• Tidak ada hasil yang ditemukan

Berbagai upaya telah dilakukan oleh pemerintah untuk mengatasi kemiskinan. Namun upaya penanggulangan kemiskinan yang dilakukan pemerintah tersebut belum membuahkan hasil yang memuaskan (Heru dalam Awan, 1995: 32). Kegagalan tersebut disebabkan oleh kebijakan pengentasan kemiskinan yang selama ini dilaksanakan hanya berupa paket bantuan ekonomi yang cenderung bersifat karitas (derma), artinya menempatkan si miskin sebagai objek semata dari suatu kegiatan yang bersifat proyek dan hanya mampu menjawab masalah dalam jangka pendek dan tidak mengubah apapun, sehingga kurang efektif dalam memecahkan masalah-masalah kemiskinan (Agus Dwiyanto dalam Awan, 1995: 65).

Upaya pengentasan kemiskinan tidak bisa dilakukan melalui bantuan ekonomi yang sifatnya karitas saja.
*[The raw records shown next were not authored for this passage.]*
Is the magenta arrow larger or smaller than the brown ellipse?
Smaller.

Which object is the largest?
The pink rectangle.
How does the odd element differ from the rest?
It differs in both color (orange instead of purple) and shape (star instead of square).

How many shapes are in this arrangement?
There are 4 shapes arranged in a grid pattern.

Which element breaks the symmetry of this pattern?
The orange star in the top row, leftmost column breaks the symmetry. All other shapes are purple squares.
Kebijakan pembangunan model paket-paket bantuan ekonomi di satu sisi akan rawan bias dan memperlebar ketimpangan, dan di sisi lain upaya karitas dengan cara menyantuni secara penuh dan menjadikan

rakyat miskin sebagai obyek amal justru akan menimbulkan ketergantungan pada pihak sasaran program dan membunuh tekad kemandirian masyarakat miskin itu sendiri (Bagong Suyanto, 1995: 213).
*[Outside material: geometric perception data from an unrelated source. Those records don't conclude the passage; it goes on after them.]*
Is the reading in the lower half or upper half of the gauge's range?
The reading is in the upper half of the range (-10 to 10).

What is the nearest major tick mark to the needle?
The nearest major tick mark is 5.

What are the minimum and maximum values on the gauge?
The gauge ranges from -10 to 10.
Untuk menindaklanjuti program penanggulangan kemiskinan yang telah berjalan seperti IDT (Inpres Desa Tertinggal) maupun PPK (Program Pengembangan Kecamatan), maka berdasarkan Instruksi Presiden No. 21 tahun 1998 tentang Gerakan Terpadu Pengentasan Kemiskinan, pada bulan Juli 1998 Pemerintah Indonesia melalui Departemen Permukiman dan Prasarana Wilayah (Kimpraswil) meluncurkan Proyek Penanggulangan Kemiskinan di Perkotaan (P2KP) yang dirancang untuk melakukan pemberdayaan masyarakat miskin. Proyek ini menganut pendekatan pemberdayaan (empowerment) sebagai suatu syarat untuk menuju pembangunan yang berkelanjutan (sustainable development). P2KP mempunyai strategi dan orientasi yang lebih mengutamakan pemberdayaan masyarakat dan institusi lokal sehingga menempatkan masyarakat setempat sebagai pelaku utama proyek, mulai dari tahap perencanaan, pelaksanaan serta pengawasan dengan intensitas keterlibatan sampai pada pengambilan keputusan. Sehingga diharapkan setelah proyek berakhir, upaya penanggulangan kemiskinan dapat dijalankan sendiri oleh masyarakat secara mandiri dan berkelanjutan.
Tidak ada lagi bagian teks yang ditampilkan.